T-cell transplantation into B-NDG mice
Four weeks old female B-NDG mice were purchased from BIOCYTOGEN and housed at Experimental Animal Center of Jinan University. For Fig. 4j, spleens of 3 individual ORP4L KI or control wild-type mice were digested with collagenase II at the concentration of 0.1 U/mL for 20 min at 37 °C, and the suspended cells were collected every 10 min, followed by centrifugation at 300 × g for 10 min. After that, the red blood cells were removed by using RBC Lysis Buffer. Splenocytes suspended in PBS containing 2% FBS were injected intravenously into B-NDG mice (1 × 106 cells/mouse).
For Fig. 6a, we harvested wild-type CD4+ T-cells and infected T-cells with lentivirus encoding wild-type ORP4L or ORP4L with OSBP binding site mutations. The cells were cultured for 16 weeks in the presence of 20 U/mL IL-2, after which the cells were collected and injected intravenously into lethally irradiated B-NDG mice (3 × 106 cells/mouse in 100 μL PBS containing 2% FBS).
For Fig. 6h–j, ORP4L KI T-cells were infected with inducible sgRNA system19, and then the cells were transplanted into B-NDG mice (1 × 106 cells/mouse in 100 μL PBS containing 2% FBS), and then monitored for T-cell leukemia development. In order to delete ORP4L gene, Dox was administered via food pellets (625 mg/kg) 10 days after transplantation. Pathological analyses were conducted after Dox treatment.

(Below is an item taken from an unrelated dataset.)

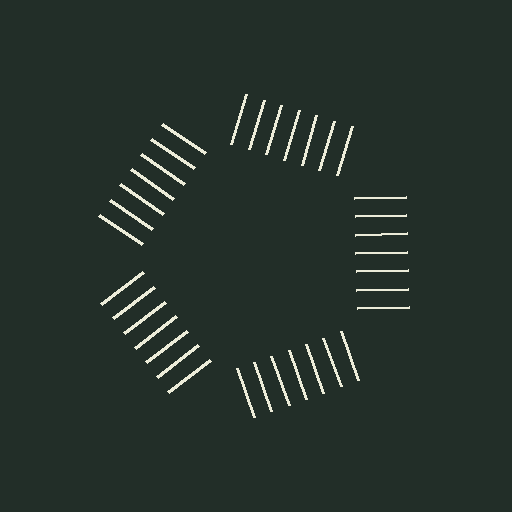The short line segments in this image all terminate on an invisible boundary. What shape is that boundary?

All the mice were euthanized when maximal tumor cell burden reached 60% in peripheral blood.
Tissue histology and peripheral blood analysis
For hematoxylin and eosin staining, tissues were directly fixed and embedded in OCT embedding medium (Sakura, Cat# 16-004004) and sliced by frozen slicer (Leica CM1850). The sections were stained with hematoxylin and eosin (Beyotime, Cat# C0105M) by using a standard protocol. Then, the stained sections were washed in 70% ethanol and analyzed.

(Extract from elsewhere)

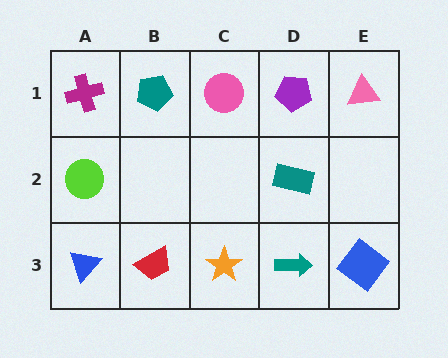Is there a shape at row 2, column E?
No, that cell is empty.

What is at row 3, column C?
An orange star.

For immunohistochemistry staining, the mouse tissues were washed with PBS and fixed overnight with 4% paraformaldehyde in PBS at 4 °C. The samples were dehydrated, embedded in paraffin and sectioned into 6 μm-thick transverse sections, and mounted on Superfrost Plus Microscope Slides. The sections were deparaffinized in xylene and rehydrated in graded ethanol. Antigen retrieval was performed in 0.01 M boiled citrate buffer (pH 6.0) for 10 min, using microwave heating (750 watts), and endogenous peroxidase was blocked in methanol containing 3% H2O2 for 10 min, and then sections were rinsed in PBS. Sections were incubated overnight with anti-mouse CD3-specific antibody (Wuhan Boster Biological Technology, Cat# PB9093, 1:100) at 4 °C. Subsequently, biotin conjugated donkey anti-rabbit IgG(H + L) (Wuhan Boster Biological Technology, Cat# BA1002, 1:100) were incubated for 30 min at 37 °C, followed by 30 min of incubation with Strep avidin-Biotin-Complex (SABC). Finally, the sections were stained with 3,3'-diaminobenzidine (DAB) and counterstained with hematoxylin.

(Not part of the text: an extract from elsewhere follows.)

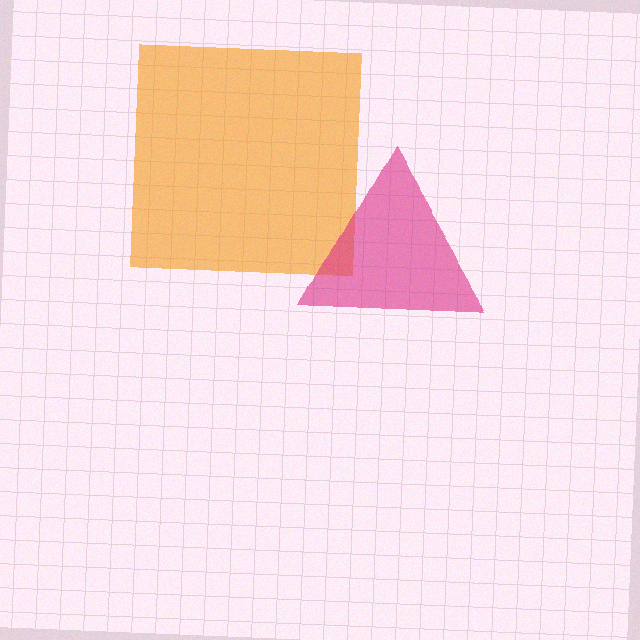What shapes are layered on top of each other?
The layered shapes are: an orange square, a magenta triangle.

For Wright’s-Giemsa staining of peripheral blood smears, a thin blood smear was prepared on a clean and dry microscopic glass slide, air dried, and fixed out in absolute methanol for 10 min, followed by staining the methanol fixed smear with diluted Wright’s-Giemsa stain for 5 min and three washes with PBS. All the sections and blood smears were imaged and analyzed by EVOSTM FL Auto system by using EVOS FL Auto 2 Imaging System Software (Thermo Fisher Scientific).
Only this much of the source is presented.